A ansiedade na criança e no lactente

A emergência ansiosa constitui para a criança, assim como para o adulto, a porta de entrada para a maioria dos comportamentos psicopatológicos. A ansiedade de separação, dita desenvolvimental, uma vez que quase todas as crianças a manifestam sempre que existe um afastamento da mãe (transição para a pré-escola, infantário) é muita vez confundida com a angústia de separação, dita patológica e, na verdade são duas coisas diferentes. 

A ansiedade é um afecto penoso associado a uma atitude de espera de um acontecimento imprevisto mas vivido como desagradável.

A angústia é uma sensação de extremo mal-estar acompanhada de manifestações somáticas (dores de barriga, vómitos, dores de cabeça, dificuldades em dormir) e nos bebés traduz-se por noites agitadas com choro intenso ou intermitente, dificuldade em aninhar-se no colo materno, recusa do alimento e doenças físicas frequentes. 

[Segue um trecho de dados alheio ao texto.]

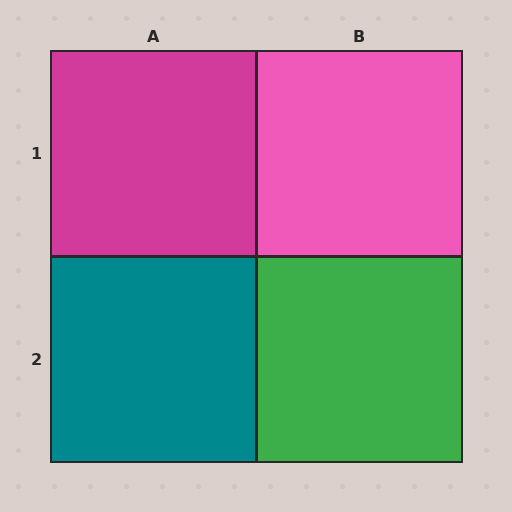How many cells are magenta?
1 cell is magenta.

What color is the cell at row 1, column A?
Magenta.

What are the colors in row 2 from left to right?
Teal, green.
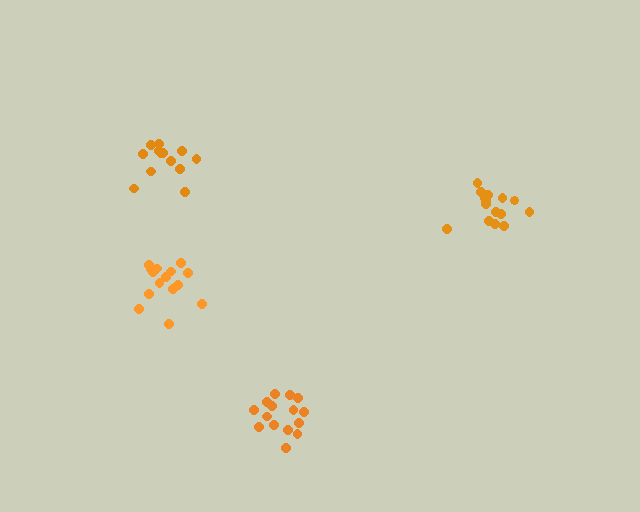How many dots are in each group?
Group 1: 13 dots, Group 2: 15 dots, Group 3: 15 dots, Group 4: 15 dots (58 total).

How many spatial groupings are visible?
There are 4 spatial groupings.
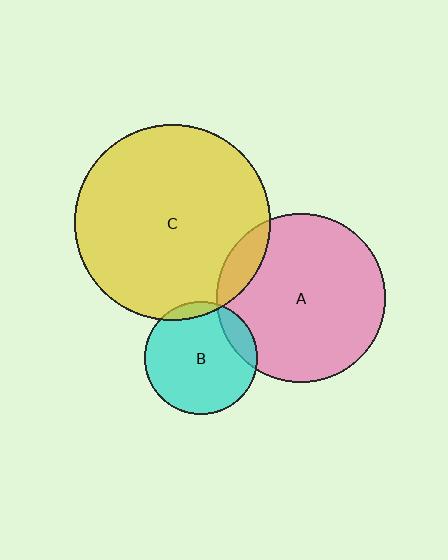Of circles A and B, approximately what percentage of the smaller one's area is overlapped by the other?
Approximately 15%.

O medo (ligado à ansiedade e à angústia) traduz-se por uma emoção de extrema ansiedade e angustia normalmente associado a um objecto ou situação precisa e que se deve a situações de experiência vivida ou de educação. 

Nas crianças pequenas sinais de ansiedade passam muitas vezes despercebidos aos pais e são desvalorizados na sua maioria podendo mesmo ser confundidos com caprichos. Os sinais de ansiedade e angústia graves são:

Receios com o futuro, medo de acidentes, irritabilidade, cólera, recusa escolar, exigência de ter um adulto por perto, de ser tranquilizada, receios a propósito de atitudes passadas (“ fiz mal…”), desvalorização, culpabilidade, palpitações, taquicardia, dores no troco e abdominais, náuseas. Estes sintomas podem aparecer em crises agudas sempre que haja uma mudança na vida da criança. 

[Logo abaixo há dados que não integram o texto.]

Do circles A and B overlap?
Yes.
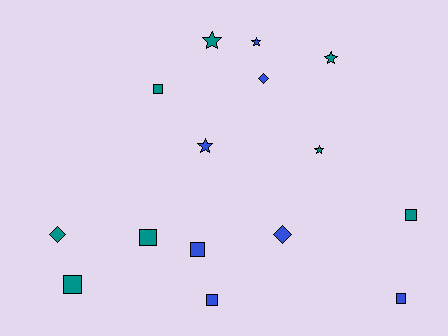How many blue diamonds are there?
There are 2 blue diamonds.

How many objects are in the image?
There are 15 objects.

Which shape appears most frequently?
Square, with 7 objects.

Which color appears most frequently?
Teal, with 8 objects.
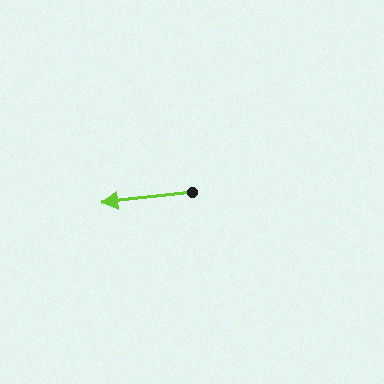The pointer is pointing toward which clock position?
Roughly 9 o'clock.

No lactente os sintomas são: gritos e choro intenso com descargas motoras desorganizadas, hipervigilancia (rosto imóvel, silencioso, atento como se tivesse congelado), projecção da cabeça para traz ou do tronco quando o adulto tenta acalmar a criança, incapacidade de anichar-se no colo do adulto apesar dos esforços deste. Os sintomas somáticos no bebé são sobretudo anorexia (recusa em alimentar-se), cólicas intensas, e sobretudo dificuldades, por parte do bebé em encontrar um ritmo de sono regular, podendo surgir as famosas más noites que os pais falam e esperam que passe com o tempo atribuindo o facto ao mau feitio da criança. 

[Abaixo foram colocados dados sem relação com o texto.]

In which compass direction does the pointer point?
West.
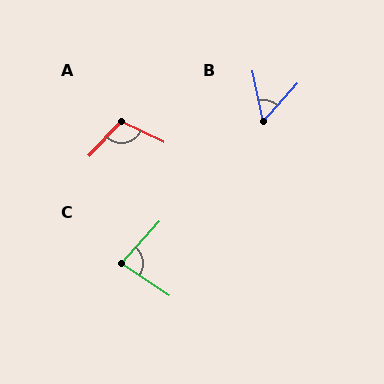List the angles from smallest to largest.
B (54°), C (81°), A (108°).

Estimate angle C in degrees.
Approximately 81 degrees.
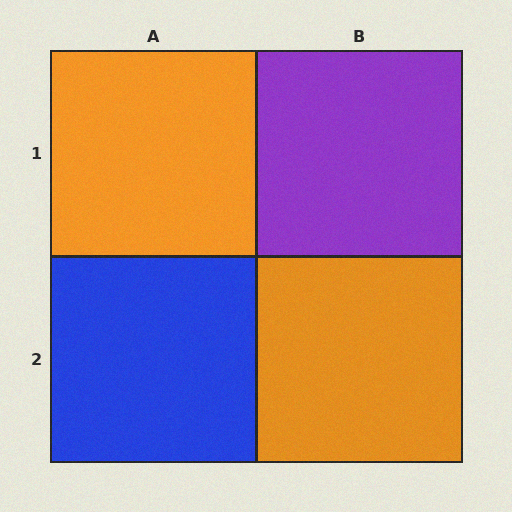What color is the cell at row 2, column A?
Blue.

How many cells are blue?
1 cell is blue.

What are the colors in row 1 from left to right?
Orange, purple.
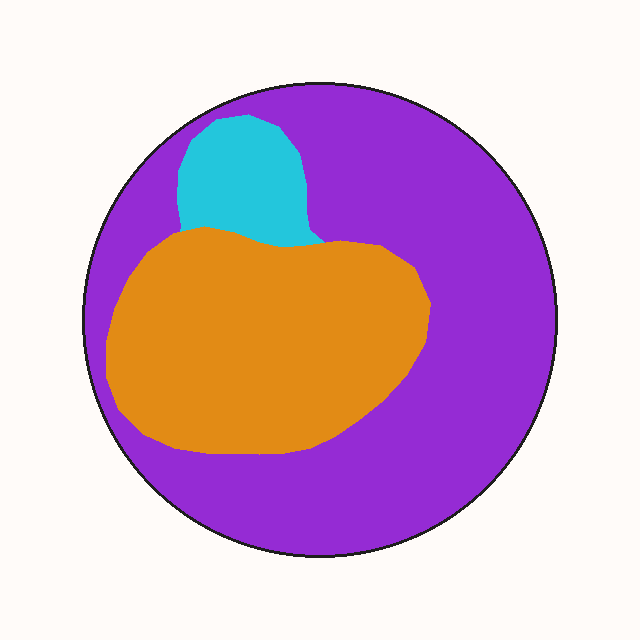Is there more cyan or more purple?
Purple.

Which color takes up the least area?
Cyan, at roughly 10%.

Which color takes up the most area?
Purple, at roughly 60%.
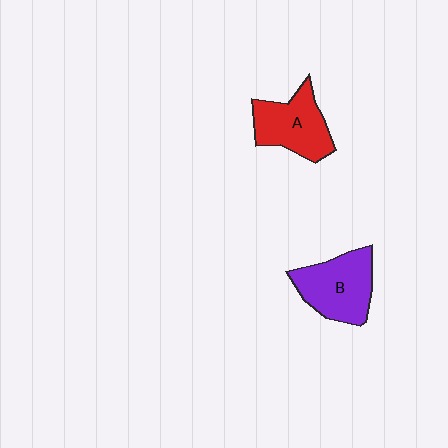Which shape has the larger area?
Shape B (purple).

Tratamento – em ambas as situações, criança pequena e lactente o tratamento adequado é um trabalho psicoterapêutico (feito por um psicoterapeuta treinado) de maternagem (ajuda à mãe na interacção com o bebé), ou, se a criança for mais crescida ( 4,5,10…anos) uma psicoterapia de algum tempo para que na vida adulta a criança tenha uma qualidade vida melhor e , até, evitar problemas escolares e de integração social futuros.  Se a ansiedade não for tratada a criança será um adulto ansioso e deprimido na maioria dos casos.